Basic principles of Evolutionary Algorithms (EAs, among which the best known are Genetic Algorithms) model some biological phenomena, and more precisely the ability of populations of living organisms to adapt to their environment, via genetic inheritance and Darwinian strife for survival. Resolution methods and stochastic optimisation methods have been designed according to these - of course, extremely simplified - biologically-inspired principles, and give birth to the so-called "Artificial Darwinism".


The main characteristic of EAs is that they manipulate populations of points of the search space, and involve a set of operations applied (stochastically) to each individual of the population, organised in generations of the artificial evolution process. Operations involved are of two types : selection , based on the individuals' performance w.r.t. the problem being solved and genetic operators , usually crossover and mutation , that produce new individuals. If correctly designed, a dynamic stochastic search process is started on the search space that converges to the global optimum of the function to be optimised (A large part of EA theoretical research addresses this convergence problem, as well as understanding of the notion of EA-difficulty, i.e. what makes the job difficult for an EA).
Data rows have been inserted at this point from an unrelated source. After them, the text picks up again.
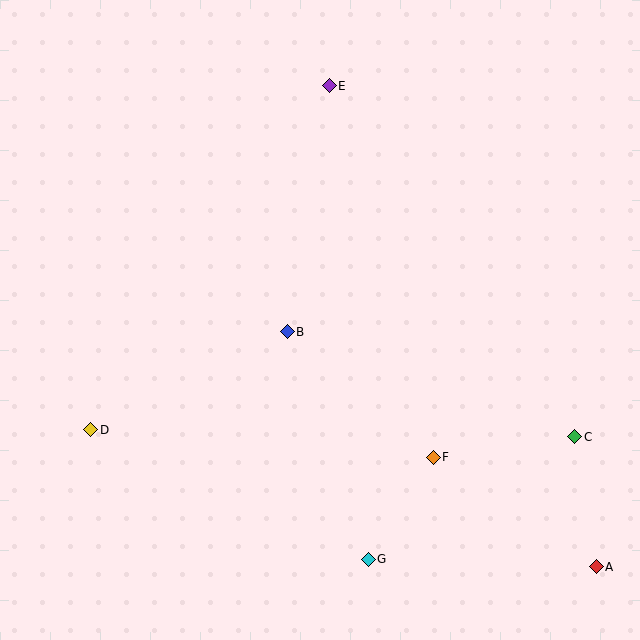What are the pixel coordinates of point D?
Point D is at (91, 430).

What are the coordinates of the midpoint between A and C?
The midpoint between A and C is at (586, 502).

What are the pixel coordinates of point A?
Point A is at (596, 567).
From the point of view of optimisation, EAs are powerful stochastic zero order methods (i.e., requiring only values of the function to optimise) that can find the global optimum of very rough functions. This allows EAs to tackle optimisation problems for which standard methods (e.g., gradient-based algorithms requiring the existence and computation of derivatives) are not applicable.
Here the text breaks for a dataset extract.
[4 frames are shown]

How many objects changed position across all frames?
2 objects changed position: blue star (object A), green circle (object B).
Despite the apparent simplicity of an EA process - which has driven many programmers to first write their own EA adapted to their specific problem - building an efficient EA for an application is a rather tricky task. In fact, EAs are very sensitive to parameter settings and design choices.

The basic ingredients of a ``canonical'' evolutionary algorithm are succinctly described below. This structure is only a framework, an efficient EA application to a specific problem may be far more complex.




The generation loop starts from a population of individuals (which contain a genome, i.e. a collection of parameters (genes) representing a potential solution) usually named parents.